Rather like predicting which horse will win a race, the trained eye can tell which Tech for Good projects are most likely to be successful. There’s some pedigree advice in this article.
You’re a charity chief exec. You’re planning a Tech for Good project or maybe you’ve won a grant. How can you be sure you’ve got a good chance of success? How can you stack the odds in your favour?
We’ve found four indicators of success. These indicators match best practice advice described by BDS principles and Progressively’s model for building social tech.
To stack the odds and give yourself the best chance check if you’re planning these four things.
1. You’re running a solution-finding project
You look at your plans and know that you’re not running a solution-building project. Instead you’re running a solution-finding project. The difference here is important because it’s the difference between old and new charity approaches to building tech.
The old approach
‘We’ve specified the tech solution up front, we know what it needs to do, and how it needs to work. We’ve worked this out either by people telling us what they need, or because we had a good idea. Now we just need to get on and build it.’
A new approach
‘We’ve got a problem we want to solve and some ideas for how we might achieve it. But we’re open to the solution being different to what we currently think. We’re going to investigate the problem further, narrow and refine our thinking until we have a clear concept. Then we’re going to run some design and testing cycles to test that concept in practice.’
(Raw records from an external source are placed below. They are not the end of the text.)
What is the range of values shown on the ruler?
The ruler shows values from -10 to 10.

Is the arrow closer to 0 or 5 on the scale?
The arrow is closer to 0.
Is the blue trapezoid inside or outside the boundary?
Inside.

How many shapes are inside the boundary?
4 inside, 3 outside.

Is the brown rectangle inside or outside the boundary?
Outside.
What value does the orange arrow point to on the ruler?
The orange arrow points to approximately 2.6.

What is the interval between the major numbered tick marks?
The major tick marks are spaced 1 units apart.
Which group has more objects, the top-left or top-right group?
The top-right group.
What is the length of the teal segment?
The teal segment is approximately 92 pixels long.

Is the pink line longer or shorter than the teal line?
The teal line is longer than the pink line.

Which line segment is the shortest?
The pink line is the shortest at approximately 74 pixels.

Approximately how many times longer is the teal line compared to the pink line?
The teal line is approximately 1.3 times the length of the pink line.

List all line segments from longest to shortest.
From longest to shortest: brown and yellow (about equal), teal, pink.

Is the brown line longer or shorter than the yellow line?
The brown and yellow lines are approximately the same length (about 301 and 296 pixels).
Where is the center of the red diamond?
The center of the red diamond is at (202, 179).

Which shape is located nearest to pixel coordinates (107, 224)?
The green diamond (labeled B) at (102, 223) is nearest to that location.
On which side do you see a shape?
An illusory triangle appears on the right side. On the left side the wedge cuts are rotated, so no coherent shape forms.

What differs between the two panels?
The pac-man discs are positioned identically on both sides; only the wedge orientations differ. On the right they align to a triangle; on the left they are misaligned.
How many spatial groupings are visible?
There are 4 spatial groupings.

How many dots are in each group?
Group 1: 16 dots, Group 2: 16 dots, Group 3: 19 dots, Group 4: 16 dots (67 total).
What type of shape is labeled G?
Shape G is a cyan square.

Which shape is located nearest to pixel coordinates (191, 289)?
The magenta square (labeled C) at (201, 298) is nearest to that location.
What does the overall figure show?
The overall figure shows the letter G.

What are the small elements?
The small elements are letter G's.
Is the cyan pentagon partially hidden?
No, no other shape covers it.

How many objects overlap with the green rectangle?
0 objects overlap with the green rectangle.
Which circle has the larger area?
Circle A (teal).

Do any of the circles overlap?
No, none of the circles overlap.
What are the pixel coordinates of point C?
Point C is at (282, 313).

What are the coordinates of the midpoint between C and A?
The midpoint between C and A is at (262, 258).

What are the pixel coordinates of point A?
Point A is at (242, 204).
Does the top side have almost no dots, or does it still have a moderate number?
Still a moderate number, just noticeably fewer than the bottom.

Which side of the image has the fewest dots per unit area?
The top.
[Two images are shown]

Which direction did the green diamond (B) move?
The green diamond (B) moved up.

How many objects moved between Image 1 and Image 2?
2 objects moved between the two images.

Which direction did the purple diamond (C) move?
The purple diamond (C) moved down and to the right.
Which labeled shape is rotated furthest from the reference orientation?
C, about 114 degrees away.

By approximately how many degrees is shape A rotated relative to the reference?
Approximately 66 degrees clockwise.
Do you see the difference?
Even after you’ve built and launched a digital service, this ‘solution finding’ approach should continue for the rest of the product’s lifecycle. Use the same approach when making changes or adding features.
2. You understand the difference between user and social value
How much do you understand the difference? If you’re you’ve worked in service design or used user centred design principles before then there’s a good chance you understand it. If you haven’t then likely you don’t. Because user value isn’t a common concept in the voluntary sector.
But social value is something we know a lot about. It’s the value of an intervention or service in terms of how it affects a social problem. Social value is rather like social impact, or social outcomes.
User value is still a relatively new phenomenon. It’s the value of a product or service in terms of how easy it is to use. Not only in the moment of interaction, but in the context of the user’s day-to-day life.
For example, you could have a service that creates great social impact when it’s used, but few people use it because it’s delivered at the wrong time, in the wrong place or by staff with poor engagement skills.
How to know you know the difference
You’ll know your project staff understand the difference between user and social value when you have:
- A social impact framework and a process for collecting evidence of impact (so you know if you’re actually solving the social problem)
- Solid understanding of how your product fits into a users’ world and evidence that people are using it voluntarily
3. Your project isn’t ignoring financial value
It’s not sexy. It’s not as much fun as building a product. And there’s none of the warm glowy feeling that comes from people using it.
But these fun, warm feelings will only last if you attend to your product’s financial value.
How to ignore financial value
Ignoring behaviour could include:
- Ignoring it because it’s a bit harder to do
- Assuming financial value means charging your end users
- Ruling out any commercial model because you’re a charity
- Delaying it until you’ve cracked social and user value (there’s a case for focusing on these more at the beginning but don’t delay too long)
- Hoping for grant funding to sustain you (maybe you’ll need a second grant, but grant funding isn’t a long term strategy)
How to attend to financial value
Attention giving behaviour includes being 100% willing and able to:
- Allocate time and resources to developing value propositions and concepts of financial value from the start
- Test these concepts with customers, commissioners, grant funders or investors – so you get feedback from the people who will pay
- Build your product or service with your best concept/value proposition in mind
- Sacrifice nice to have end user features in favour of including at least one feature with financial value to the people who will pay
4. Your team kicks ass

You’ve read the first three. Do you think success is more or less likely now? Give it a really hard Paddington Bear stare.
If you feel less confident don’t worry (yet) because even if you don’t focus on the solution, or don’t yet understand user and social value, or are unable to consider its financial value, having the right team can still bring success.
That’s because the right team will be willing to embrace new ways of working, and be supported by you to do that. They will be willing to learn what’s needed to make the project successful.
Your team will have…
They’ll have head-above-the-parapet support from key leaders including the Chief Executive and Trustees. The project leader will have dedicated capacity to deliver and learn as they go. The team will include a competent and engaged development partner, and between its members will have previous experience of failure and maybe even success.
Beyond the team you’ll have a strong network of partners and potential customers, ready to be involved in co-design sessions, usability testing, concept testing and piloting.
If your team has the right capacity and attitude then don’t worry, everything else can be learnt. The odds of success can still be stacked in your favour.
What would you add?
These are four key indicators of likely success before you start your project. More indicators come into play once you’re up and running. Would you add any more?